Several good resources exist. Best Management Practices for Creating a Community Wildfire Plan is an older resource but contains an excellent “two-minute” guide on pages 2-3. This research also summarizes multiple considerations for CWPP creation, including the importance of scale. The recent work by Dr. Melanie Colavito of the Ecological Restoration Institute (completed December 2019), Assessment of Community Wildfire Protection Plans in Arizona and Communities-at-Risk Throughout the West provides key factors for CWPP effectiveness in Arizona and throughout the West. Dr. Colavito’s webinar presentation to the CWPP 2.0 learning group is also available here.

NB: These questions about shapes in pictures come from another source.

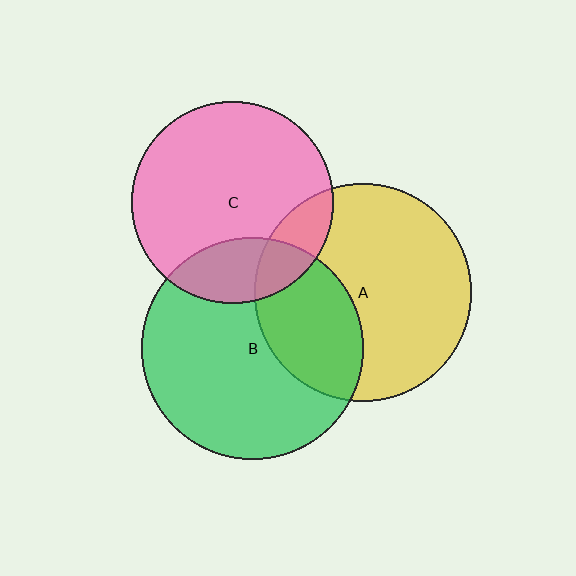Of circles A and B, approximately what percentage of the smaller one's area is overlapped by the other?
Approximately 35%.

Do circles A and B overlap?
Yes.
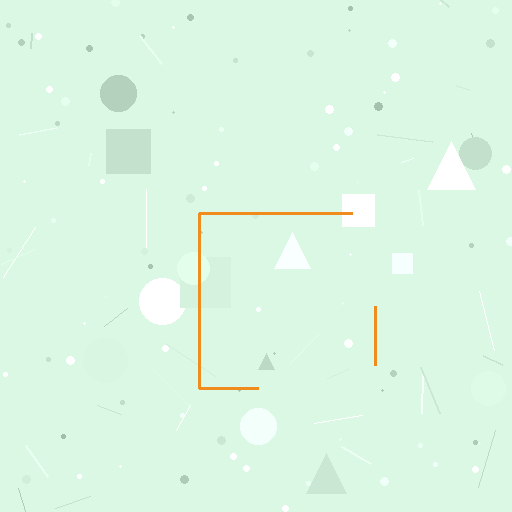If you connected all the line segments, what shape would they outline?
They would outline a square.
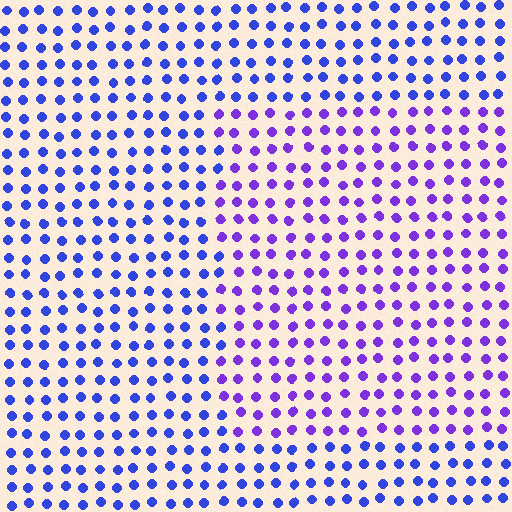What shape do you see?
I see a rectangle.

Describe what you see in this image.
The image is filled with small blue elements in a uniform arrangement. A rectangle-shaped region is visible where the elements are tinted to a slightly different hue, forming a subtle color boundary.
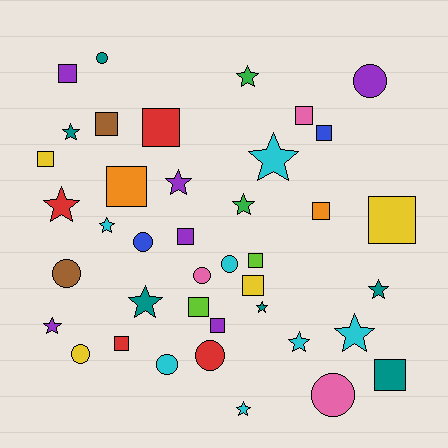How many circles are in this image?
There are 10 circles.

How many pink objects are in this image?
There are 3 pink objects.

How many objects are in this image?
There are 40 objects.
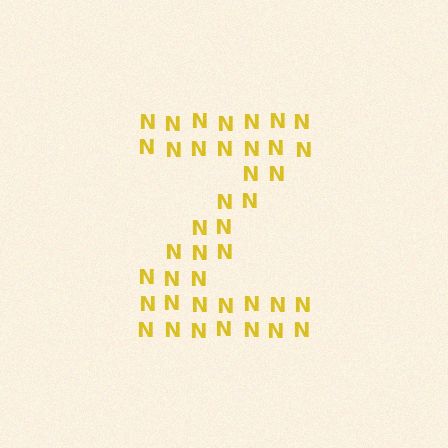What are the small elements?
The small elements are letter N's.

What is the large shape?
The large shape is the letter Z.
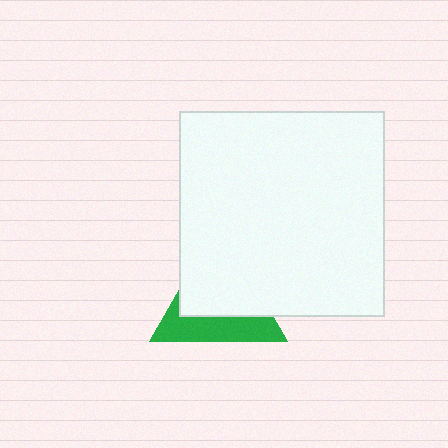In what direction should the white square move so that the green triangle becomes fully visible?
The white square should move toward the upper-right. That is the shortest direction to clear the overlap and leave the green triangle fully visible.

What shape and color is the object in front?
The object in front is a white square.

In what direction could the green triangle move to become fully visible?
The green triangle could move toward the lower-left. That would shift it out from behind the white square entirely.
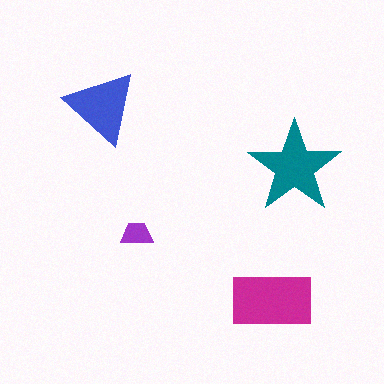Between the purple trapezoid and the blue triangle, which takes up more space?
The blue triangle.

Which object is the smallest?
The purple trapezoid.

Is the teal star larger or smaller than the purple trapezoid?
Larger.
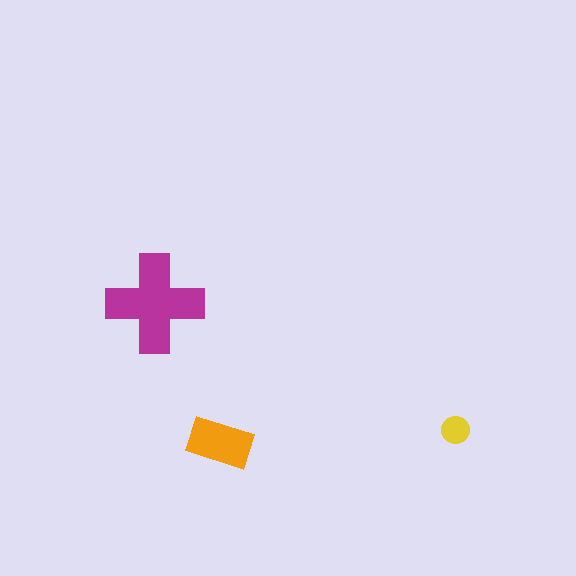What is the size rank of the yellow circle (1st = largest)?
3rd.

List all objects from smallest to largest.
The yellow circle, the orange rectangle, the magenta cross.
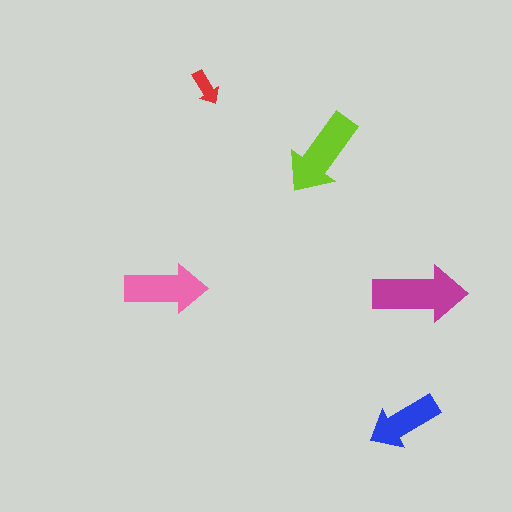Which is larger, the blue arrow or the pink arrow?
The pink one.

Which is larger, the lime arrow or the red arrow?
The lime one.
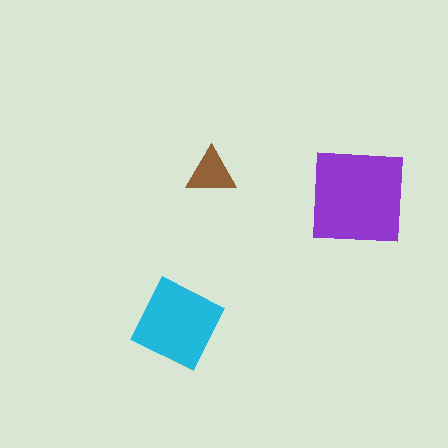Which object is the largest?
The purple square.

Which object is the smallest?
The brown triangle.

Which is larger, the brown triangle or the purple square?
The purple square.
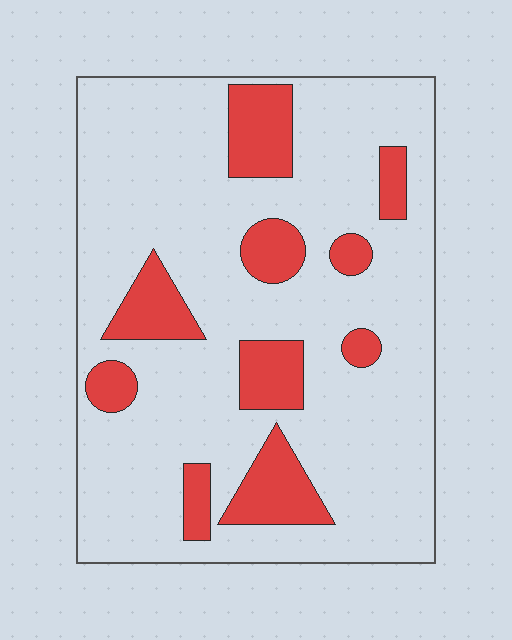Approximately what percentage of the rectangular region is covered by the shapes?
Approximately 20%.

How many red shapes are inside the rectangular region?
10.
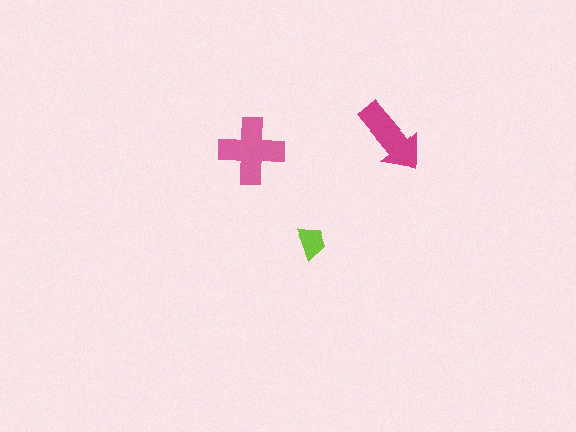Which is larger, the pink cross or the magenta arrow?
The pink cross.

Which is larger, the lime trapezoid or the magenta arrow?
The magenta arrow.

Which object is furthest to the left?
The pink cross is leftmost.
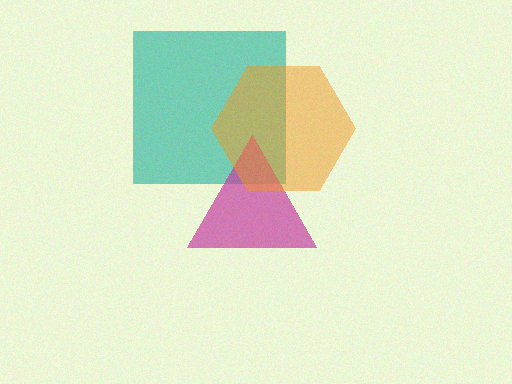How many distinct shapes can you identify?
There are 3 distinct shapes: a teal square, a magenta triangle, an orange hexagon.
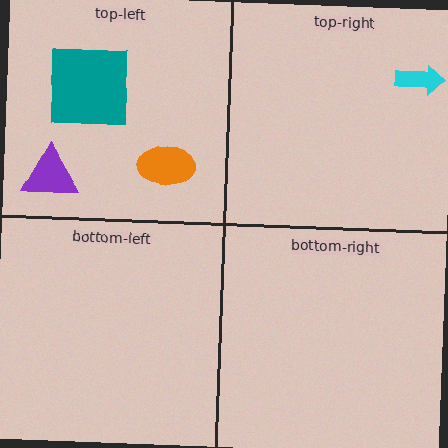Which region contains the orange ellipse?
The top-left region.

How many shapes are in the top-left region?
3.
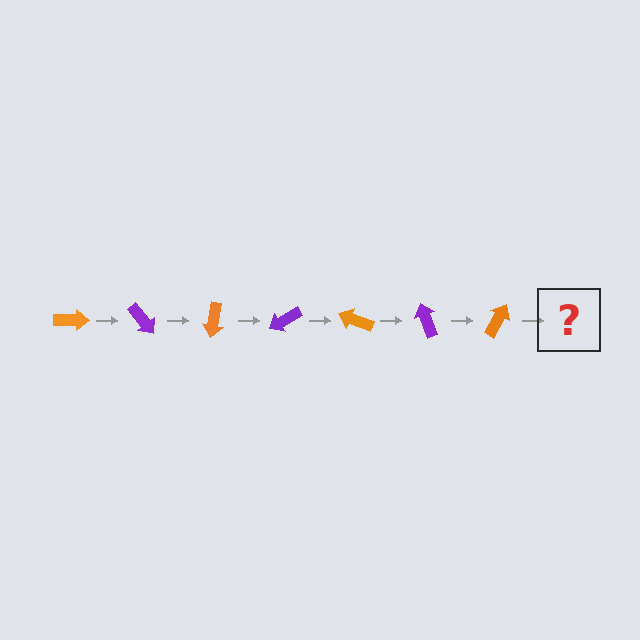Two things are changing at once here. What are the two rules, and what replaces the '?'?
The two rules are that it rotates 50 degrees clockwise each step and the color cycles through orange and purple. The '?' should be a purple arrow, rotated 350 degrees clockwise from the start.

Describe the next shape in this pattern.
It should be a purple arrow, rotated 350 degrees clockwise from the start.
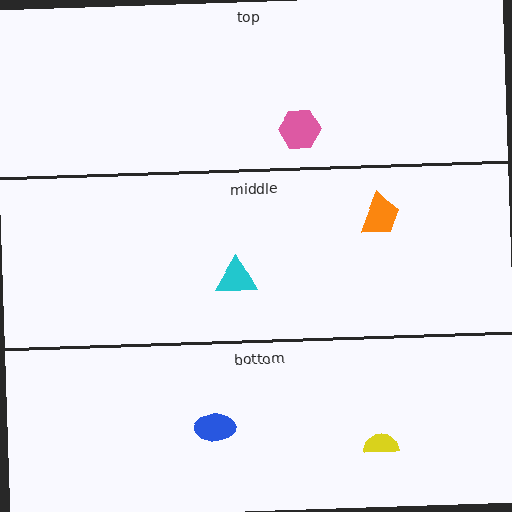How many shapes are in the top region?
1.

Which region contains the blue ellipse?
The bottom region.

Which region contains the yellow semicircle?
The bottom region.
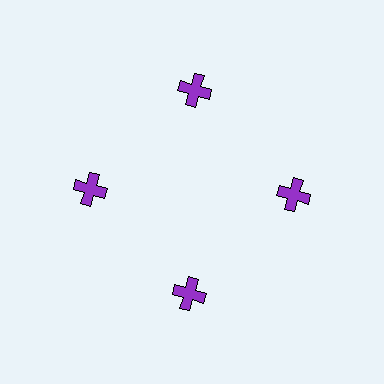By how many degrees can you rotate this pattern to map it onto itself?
The pattern maps onto itself every 90 degrees of rotation.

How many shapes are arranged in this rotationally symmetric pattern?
There are 4 shapes, arranged in 4 groups of 1.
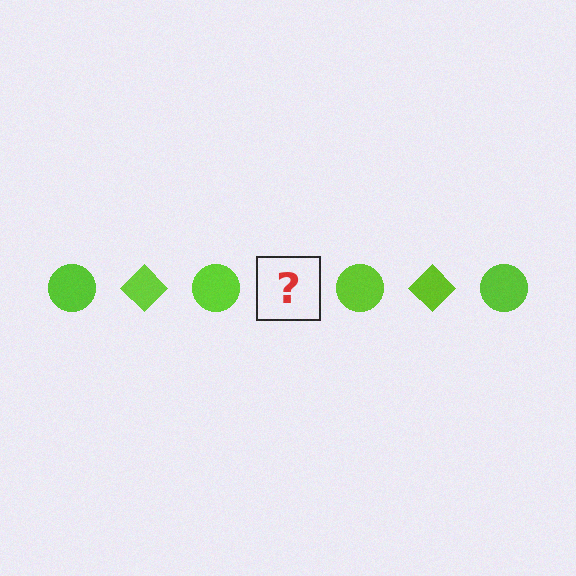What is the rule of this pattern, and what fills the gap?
The rule is that the pattern cycles through circle, diamond shapes in lime. The gap should be filled with a lime diamond.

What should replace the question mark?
The question mark should be replaced with a lime diamond.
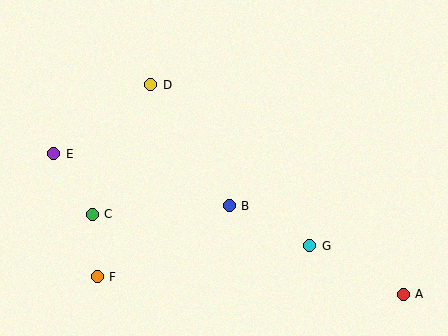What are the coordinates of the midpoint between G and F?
The midpoint between G and F is at (204, 261).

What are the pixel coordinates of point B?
Point B is at (229, 206).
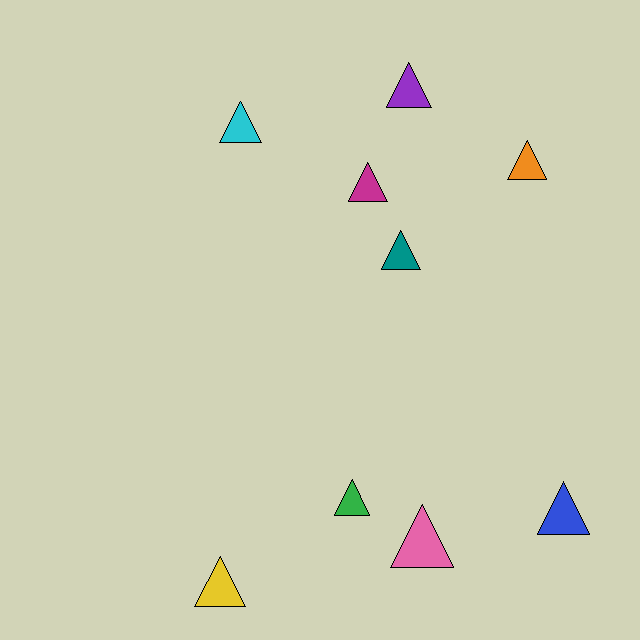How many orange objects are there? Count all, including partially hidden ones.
There is 1 orange object.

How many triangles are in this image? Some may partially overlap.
There are 9 triangles.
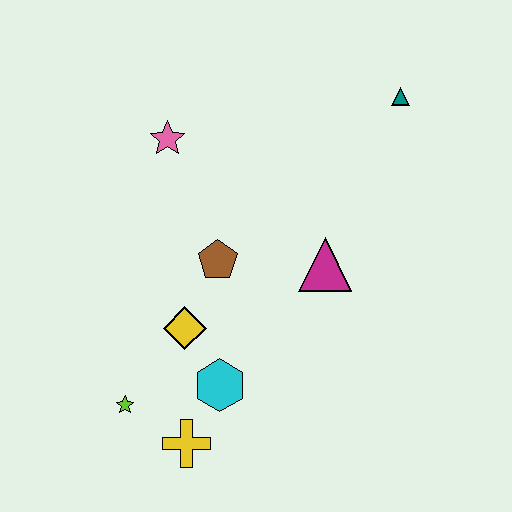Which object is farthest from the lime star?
The teal triangle is farthest from the lime star.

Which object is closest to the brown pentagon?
The yellow diamond is closest to the brown pentagon.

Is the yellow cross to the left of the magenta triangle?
Yes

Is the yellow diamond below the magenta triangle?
Yes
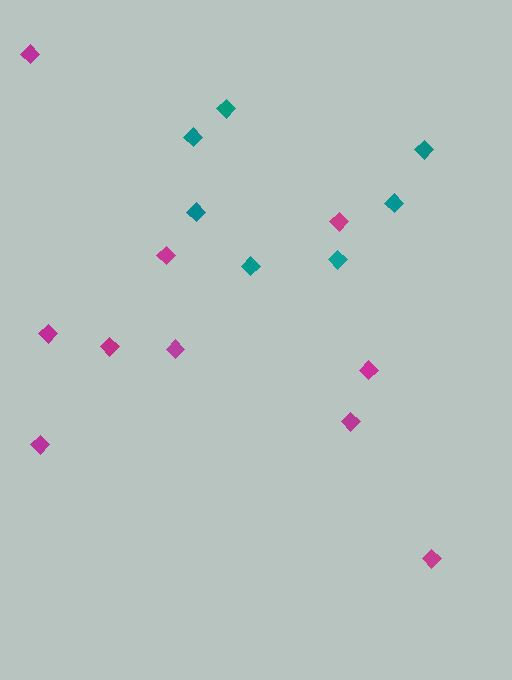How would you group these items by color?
There are 2 groups: one group of teal diamonds (7) and one group of magenta diamonds (10).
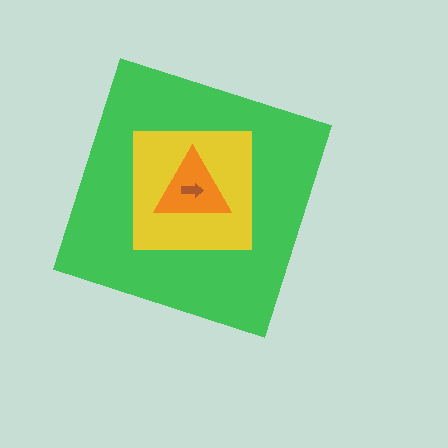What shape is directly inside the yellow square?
The orange triangle.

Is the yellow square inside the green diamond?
Yes.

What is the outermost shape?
The green diamond.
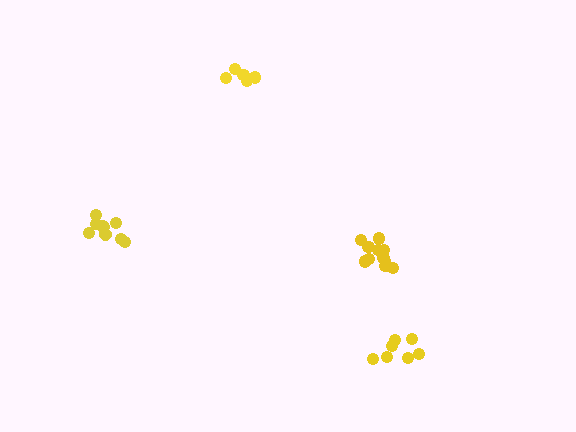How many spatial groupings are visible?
There are 4 spatial groupings.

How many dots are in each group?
Group 1: 7 dots, Group 2: 11 dots, Group 3: 9 dots, Group 4: 5 dots (32 total).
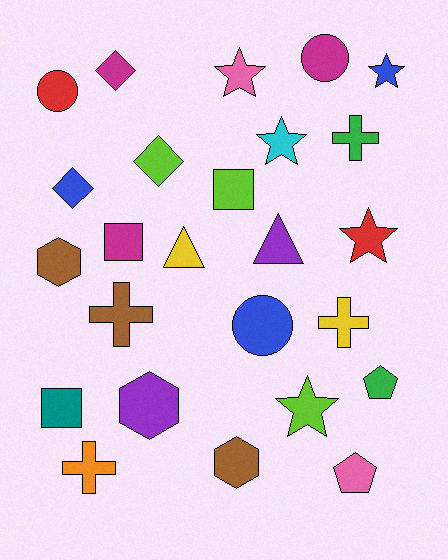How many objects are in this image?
There are 25 objects.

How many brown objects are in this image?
There are 3 brown objects.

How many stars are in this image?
There are 5 stars.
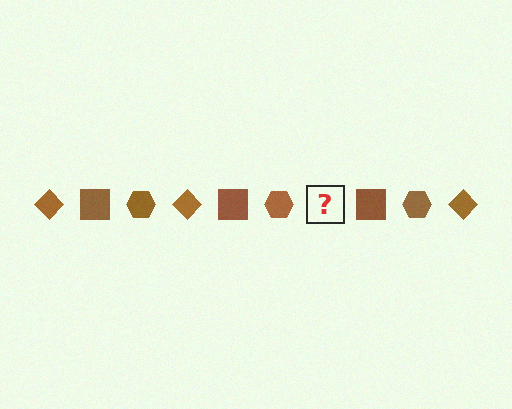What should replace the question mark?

If you would like a CWPP StoryMap…

Several examples are available online, including  one from Missoula County, Montana and another from Santa Fe, New Mexico. These Story Maps provide an opportunity to clearly communicate CWPP objectives in an interactive, map-based format while being visually engaging and allowing for layers of information beyond simply text. With the continued emphasis on online communication tools as a result of the COVID-19 pandemic, as well as the overall desire among practitioners to make CWPPs more widely accessible, more and more CWPPs are being moved to a similar format. In addition, StoryMaps allow CWPPs to be living documents that can be easily updated.

Screenshot of Missoula County Community Wildfire Protection Plan Story Map

If you are working on CWPP evaluation…

A Community Wildfire Protection Plan Evaluation Guide provides evaluation guidance and key questions. Evaluation is often overlooked during the CWPP process and this document provides an evaluation framework in the format of a working document complete with fillable tables. Case studies also highlight the importance of evaluation prior to updating your CWPP.